After the callers had departed, Wolcott sat for some minutes striving to define his opinion of Marchmont and to determine his future attitude toward him. Clearly there were other characteristics to be considered in the fellow than the graceful manners and airs of superior gentility which had so imposed upon the new boy. He was absolutely selfish, indifferent to the rights and happiness of others, and at heart a coward. There was as great a contrast between this weak, self-indulgent character and the rugged, generous, downright honesty of Laughlin as between the two exteriors: the ratio of values was inverse to that of appearances.

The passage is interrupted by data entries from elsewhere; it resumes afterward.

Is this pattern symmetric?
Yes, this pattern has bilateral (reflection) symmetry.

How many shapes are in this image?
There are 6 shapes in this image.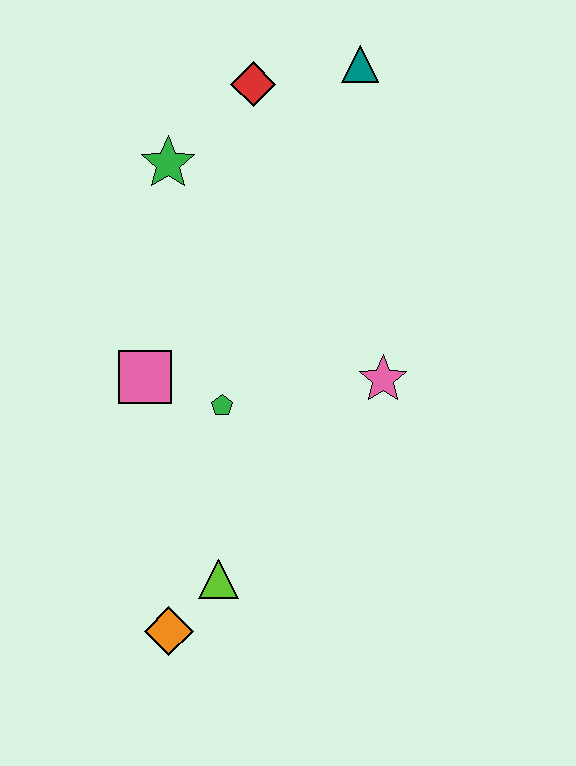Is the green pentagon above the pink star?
No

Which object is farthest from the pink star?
The orange diamond is farthest from the pink star.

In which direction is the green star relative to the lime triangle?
The green star is above the lime triangle.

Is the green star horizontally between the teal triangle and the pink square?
Yes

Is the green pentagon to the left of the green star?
No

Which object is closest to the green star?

“I’m afraid Tommy was nearer right than I that day when he was ranting about a pile of Marchmonts,” he said to himself in no happy frame of mind, as he started to clear up his desk. “I’ve been well taken in by that fellow.”

His Aunt Emmeline’s unanswered letter appeared from under a pile of papers. He opened it again and read it through, then seized his hat and hurried forth.

Two minutes later a hulking six-footer, with face rosy from rapid walking, presented himself at the delivery window of the Seaton library.